Behçet’s disease is a chronic condition that causes painful ulcers in the mouth and genitals, along with eye inflammation, skin lesions, and joint pain. Colchicine is one of the most commonly prescribed treatments, particularly for the oral ulcers and joint symptoms. A recent study in children with Behçet’s spectrum disorders found that colchicine significantly reduced both the frequency and duration of oral ulcers, along with improvements in pain scores and inflammatory markers during symptom-free periods.

The drug doesn’t cure Behçet’s disease, but it can make flares less frequent and less severe. It’s generally considered a first-line option for the mucocutaneous (mouth and skin) symptoms rather than the more serious eye or blood vessel involvement, which typically requires stronger immunosuppressive therapy.

Inflammatory Skin Conditions

Dermatologists use colchicine off-label for a surprisingly long list of skin conditions, especially those driven by neutrophils, a type of white blood cell that causes tissue damage when it accumulates in the wrong place. Colchicine is particularly effective against these neutrophilic disorders because it directly interferes with the structural proteins (microtubules) that immune cells need to migrate toward inflamed tissue.

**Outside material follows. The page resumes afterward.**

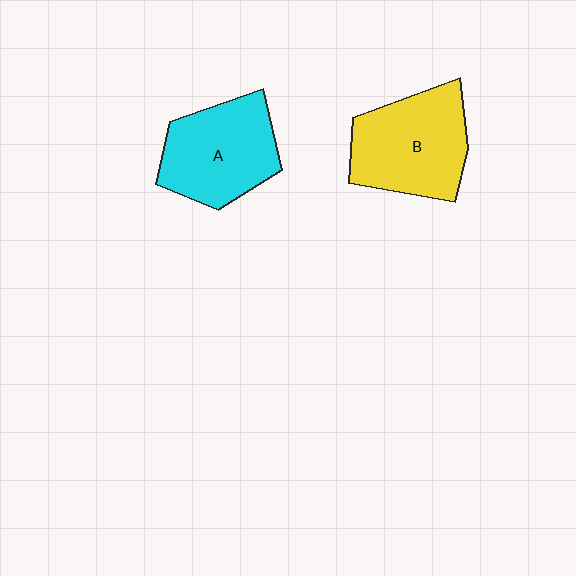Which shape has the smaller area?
Shape A (cyan).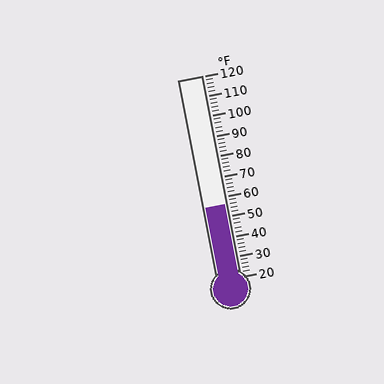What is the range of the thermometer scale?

Conditions where colchicine has shown benefit include:

  • Sweet’s syndrome: a classic neutrophilic disorder with tender red skin nodules and fever
  • Leukocytoclastic vasculitis: inflammation of small blood vessels that causes purplish spots on the skin, particularly the legs
  • Erythema nodosum: painful red bumps typically on the shins
  • Palmoplantar pustulosis: a chronic condition causing pus-filled blisters on the palms and soles
  • Dermatitis herpetiformis: an intensely itchy blistering rash linked to celiac disease, where patients who can’t tolerate standard treatment have responded rapidly to colchicine
  • Hidradenitis suppurativa: painful, recurring abscesses in skin folds

Case reports also describe benefit in rarer conditions like epidermolysis bullosa acquisita (a blistering disease) and linear IgA disease, where one patient who hadn’t responded to conventional therapy saw complete recovery within 10 weeks on colchicine. These uses are off-label, meaning they’re based on clinical experience and smaller studies rather than large-scale trials.

Side Effects to Expect

Colchicine has a narrow therapeutic window, meaning the gap between an effective dose and a harmful one is relatively small. More than 10% of people experience gastrointestinal side effects when starting therapy, most commonly diarrhea, nausea, abdominal pain, and vomiting. These symptoms usually improve as the body adjusts or when the dose is reduced.

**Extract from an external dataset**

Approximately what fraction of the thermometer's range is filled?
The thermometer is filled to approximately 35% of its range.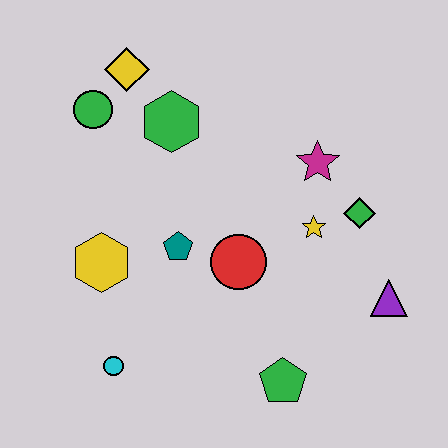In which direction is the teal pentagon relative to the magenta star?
The teal pentagon is to the left of the magenta star.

The bigger safety concern involves drug interactions. Colchicine is broken down by specific enzyme and transport systems in the body, and other drugs that use the same pathways can cause colchicine to accumulate to dangerous levels. Fatal interactions have been reported with clarithromycin, a common antibiotic. Other medications that require caution include the antifungal ketoconazole, the heart medication verapamil, the immune suppressant cyclosporine, and the antibiotic erythromycin. Even grapefruit juice can interfere with colchicine metabolism enough to increase the risk of serious side effects. If you take colchicine regularly, make sure every prescriber you see knows about it before adding new medications.